The US state of New Hampshire, with its mountains, lakes and foliage, is used to being a tourist destination for urbanites from nearby Boston and New York. But as out-of-towners flock to their summer homes to escape coronavirus in the cities, locals are begging them to stay away.
It’s the start of Mud Season in New Hampshire. The temperature is rising and the snow drifts are melting rapidly leaving piles of dirt and road sand in their place. In normal times tourism would also be on the wane, the last of the spring skiers departing with the winter.
But while the threat of coronavirus has ended commercial tourism in the region, people are still travelling to the state hoping to ride out the pandemic in their holiday homes and take advantage of the region’s outdoor activities.
“Don’t come to New Hampshire,” says Dot Seybold, general manager of OVP Management which oversees the Settlers Green retail centres in North Conway.
“I see it in my own neighbourhood where normally I don’t see people in these [holiday] homes except during holidays – and they’re all full now. I get it. What would you do for your family? But they’re not thinking about our little community and how we will struggle to help people if this thing gets as bad as New York.”
Many people seem confused by conflicting advice to get fresh air and exercise while adhering to official orders to stay at home.
The Appalachian Mountain Club said popular locations have been overrun with visitors while other organisations in New Hampshire have reported hundreds of cars with out-of-state license plates crowding parking spots at trail heads. Many facilities and trails have now been closed.
“We’re all trying to process this on a day to day basis,” says Janice Crawford, executive director of the Mount Washington Valley Chamber of Commerce.
“I have a mission to support the business community and keep them viable. This is a challenge during this time. [In mid-March] we sent out a press release inviting people to come and enjoy the outdoors.
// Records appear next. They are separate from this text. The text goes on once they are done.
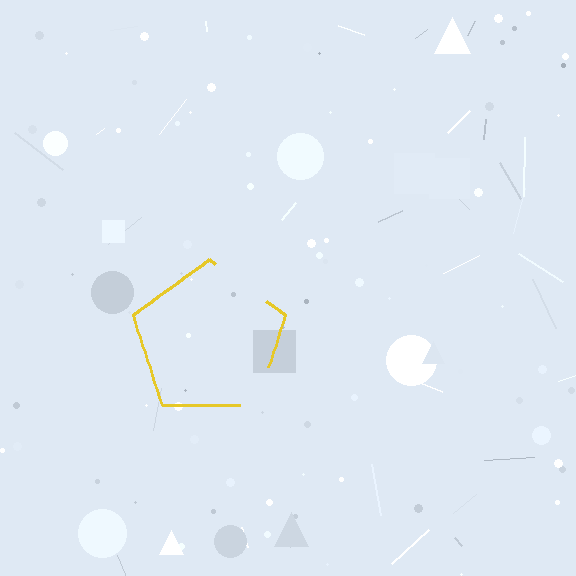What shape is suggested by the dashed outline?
The dashed outline suggests a pentagon.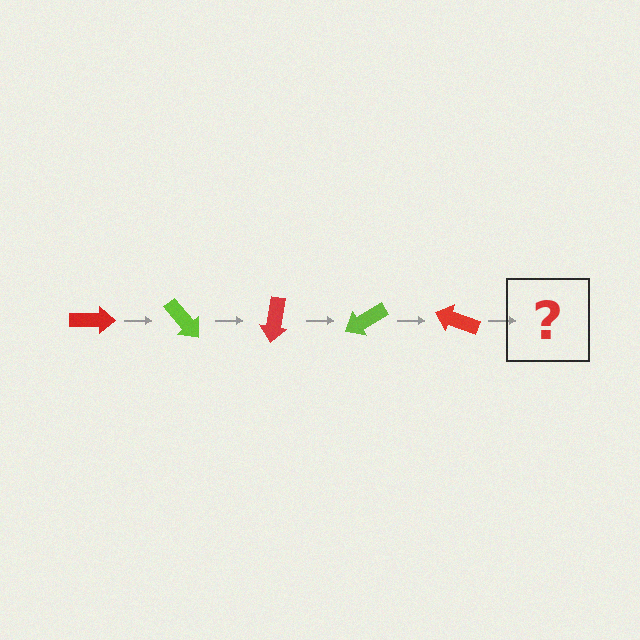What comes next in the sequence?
The next element should be a lime arrow, rotated 250 degrees clockwise from the start.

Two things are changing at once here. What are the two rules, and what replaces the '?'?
The two rules are that it rotates 50 degrees clockwise each step and the color cycles through red and lime. The '?' should be a lime arrow, rotated 250 degrees clockwise from the start.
That was a misstep – but it was done honestly and we corrected it immediately.”
At the end of March, New Hampshire had recorded 367 cases of coronavirus and three deaths compared to thousands in New York. With its state slogan “live free or die”, New Hampshire is known for its libertarian values and it was the last state in the northeast to officially tell residents to stay at home.
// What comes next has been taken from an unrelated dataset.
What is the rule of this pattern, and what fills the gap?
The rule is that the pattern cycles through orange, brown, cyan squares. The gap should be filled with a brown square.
But many businesses were already closing in an effort to slow the rate of infections and discourage visitors. Most businesses – for now – appear to support the economic pain if it means containing the pandemic.
“It’s coming, and if you don’t stop to flatten the curve it’s going to be that much worse,” says Danny Rassi, owner of two restaurants – Wicked Fresh and Fire by Wicked Fresh.
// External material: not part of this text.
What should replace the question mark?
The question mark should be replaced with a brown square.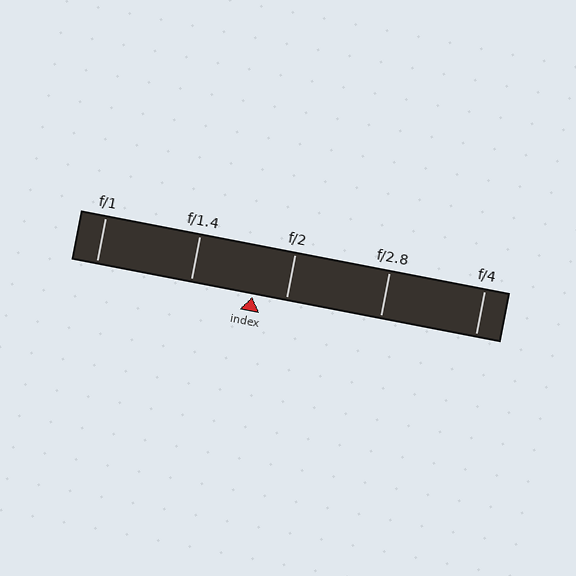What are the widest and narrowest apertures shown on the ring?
The widest aperture shown is f/1 and the narrowest is f/4.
“As a business owner who’s responsible for multiple people, I can’t do it. I can’t bring my people in here and put them at risk. It makes it hard but at the end of the day if we all do it, we’re all going to be on the same boat economically.
Gary Sullivan, owner of the White Mountain Hotel says laying off his staff has been the hardest part of the crisis so far – but he hopes the hotel can reopen in the summer.
“I’m looking at our summer bookings and they’re not cancelling. We have strong summer bookings and super strong bookings for the Fall.
“At least [the shutdown] is keeping most people healthy and if people remain healthy, we will remain positive,” he says.
Dick Delaney, owner of Delaney’s Hole in the Wall restaurant, also worries more about his 60 employees.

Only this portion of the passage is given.